Semantic line breaks

encukou · February 22, 2022, 10:06am

Should we allow/encourage semantic line breaks for newly written prose (docs, PEPs, etc.)?

Semantic line breaks are an alternative to
word-wrapping paragraphs at (say) the 79th column
in formats like ReST, Markdown or HTML, which allow arbitrary line wrapping.
Instead, lines are wrapped after periods
(or commas, semicolons, semantic pauses).
There's still a *maximum* line length, but lines are broken before that.
The advantage is that editing a few words
doesn't cause the whole paragraph to reflow.

[edit: this post originally started with a quote about one sentence per line, which led some people in the wrong direction.

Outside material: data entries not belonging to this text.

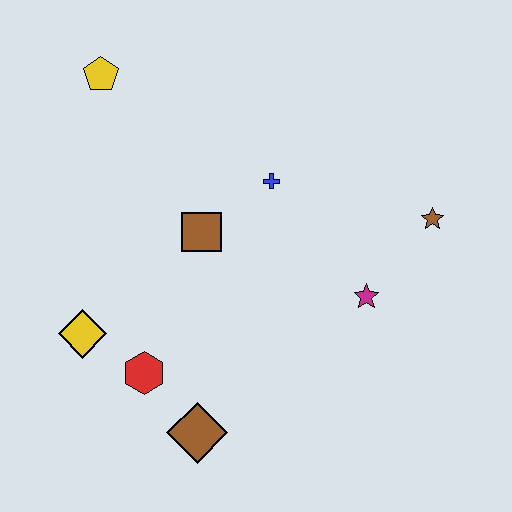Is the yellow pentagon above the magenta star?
Yes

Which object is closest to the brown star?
The magenta star is closest to the brown star.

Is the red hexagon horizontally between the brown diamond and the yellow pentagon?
Yes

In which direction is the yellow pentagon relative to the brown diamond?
The yellow pentagon is above the brown diamond.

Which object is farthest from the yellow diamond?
The brown star is farthest from the yellow diamond.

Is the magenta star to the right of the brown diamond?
Yes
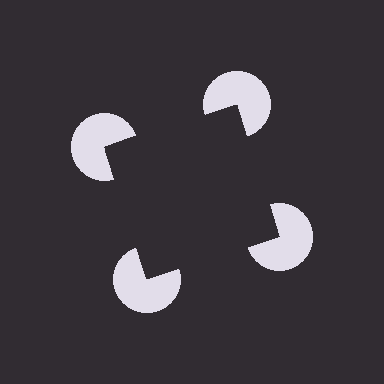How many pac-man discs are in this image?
There are 4 — one at each vertex of the illusory square.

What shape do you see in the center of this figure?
An illusory square — its edges are inferred from the aligned wedge cuts in the pac-man discs, not physically drawn.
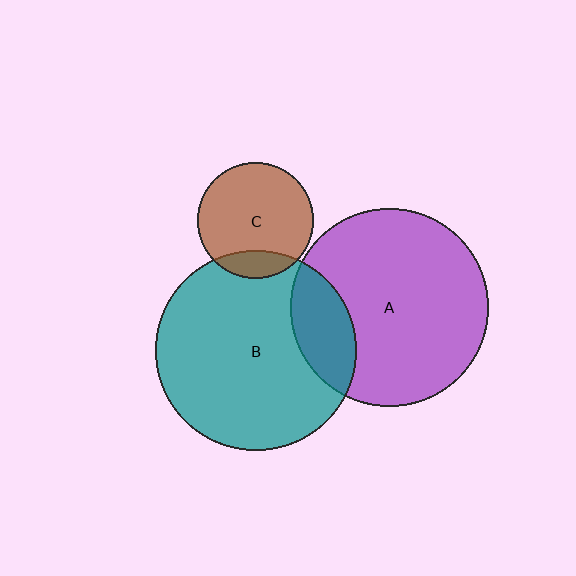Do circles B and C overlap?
Yes.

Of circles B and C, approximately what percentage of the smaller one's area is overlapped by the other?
Approximately 15%.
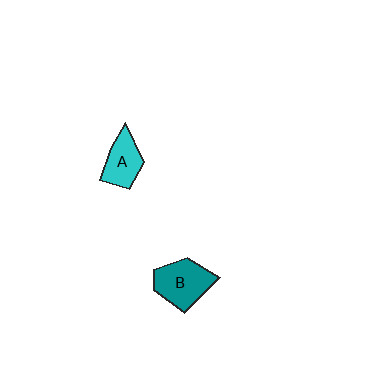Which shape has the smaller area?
Shape A (cyan).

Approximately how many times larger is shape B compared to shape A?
Approximately 1.3 times.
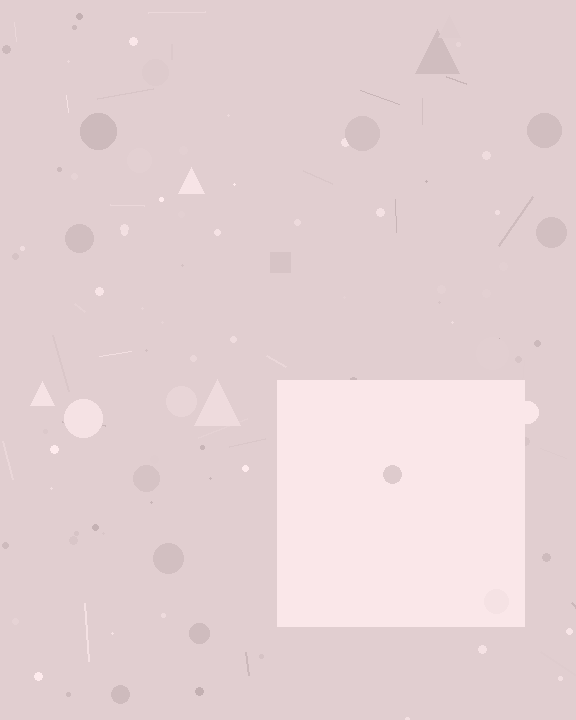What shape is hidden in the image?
A square is hidden in the image.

I added the summary above; click for the original text.]

@CAM-Gerlach recently wrote in a PEP editing issue:

One Sentence Per Line (aka semantic line breaks) is an increasingly popular convention for prose like this (its been used for years in most of the reST/myST, website and docs-related repos I’m involved in, as well as on most others for Readmes, Contributing Guides, etc. Its the standard for the AsciiDoc docs format and some others.

[end edit]

If you’re not familiar with semantic line breaks, check out Brandon Rhodes’ short post (which includes an even shorter quote from 1974!). There’s also a sembr “standard” (which I find a bit too nitpicky TBH).

Personally, I find this style of line wrapping much more natural. When I re-wrap text in Python docs and PEPs, I’m sad about making the diff unreadable.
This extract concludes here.